The hill on which the Cité Médiévale stands has been fortified many times over the centuries – by Gauls, Romans, Visigoths, Moors, Franks and Cathars, to name a few. Following the annexation of Roussillon by France in 1659, the castle’s usefulness as a frontier fortress declined and it slowly crumbled into disrepair. It was saved from destruction by Viollet-le-Duc, who left his mark on many of France’s medieval landmarks, including Notre Dame in Paris and Vézelay in Burgundy.
The castle is laid out in a concentric pattern, with the double wall and defensive towers designed to resist attack from siege engines. A drawbridge can still be seen in the main gate of Porte Narbonnaise, which leads into the citadel’s interior, a maze of cobbled lanes and courtyards, now mostly lined by shops and restaurants. The castle’s second gate, Porte d'Aude, was partly destroyed in 1816 and no longer has its drawbridge.

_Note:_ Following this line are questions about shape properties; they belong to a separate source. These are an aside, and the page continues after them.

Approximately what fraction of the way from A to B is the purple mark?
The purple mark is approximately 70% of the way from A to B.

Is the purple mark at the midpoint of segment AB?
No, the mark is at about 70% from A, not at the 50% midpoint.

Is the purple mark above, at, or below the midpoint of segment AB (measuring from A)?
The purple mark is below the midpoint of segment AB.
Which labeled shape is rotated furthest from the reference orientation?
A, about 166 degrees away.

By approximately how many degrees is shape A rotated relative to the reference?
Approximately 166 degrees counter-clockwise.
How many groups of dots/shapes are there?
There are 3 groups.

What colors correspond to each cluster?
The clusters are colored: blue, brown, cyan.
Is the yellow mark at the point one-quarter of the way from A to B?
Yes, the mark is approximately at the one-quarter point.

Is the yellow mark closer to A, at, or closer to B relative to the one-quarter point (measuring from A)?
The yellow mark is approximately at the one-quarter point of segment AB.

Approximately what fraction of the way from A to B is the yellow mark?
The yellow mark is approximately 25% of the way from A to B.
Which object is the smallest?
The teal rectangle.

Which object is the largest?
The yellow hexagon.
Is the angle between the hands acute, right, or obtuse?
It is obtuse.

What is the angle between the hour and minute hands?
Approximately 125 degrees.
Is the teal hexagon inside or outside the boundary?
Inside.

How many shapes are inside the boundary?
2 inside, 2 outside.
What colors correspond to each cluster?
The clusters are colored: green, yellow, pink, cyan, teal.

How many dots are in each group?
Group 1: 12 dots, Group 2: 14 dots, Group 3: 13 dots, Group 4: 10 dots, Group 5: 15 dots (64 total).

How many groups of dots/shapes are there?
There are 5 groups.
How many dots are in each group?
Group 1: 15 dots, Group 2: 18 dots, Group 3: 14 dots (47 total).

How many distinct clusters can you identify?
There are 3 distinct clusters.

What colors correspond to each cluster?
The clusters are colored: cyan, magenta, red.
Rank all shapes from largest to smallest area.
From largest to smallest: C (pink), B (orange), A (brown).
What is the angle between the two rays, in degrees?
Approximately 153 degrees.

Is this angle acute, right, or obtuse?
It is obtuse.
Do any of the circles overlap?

In between the walls, an interior space known as Les Lices runs for just over 1km around the castle. Though designed as a defensive space to delay would-be attackers, during the medieval era the city’s poorest residents would have built a shanty town of houses and workshops here, which were cleared out during Viollet-le-Duc’s restorations. It’s now the best place to escape the crowds and properly appreciate the castle’s martial architecture.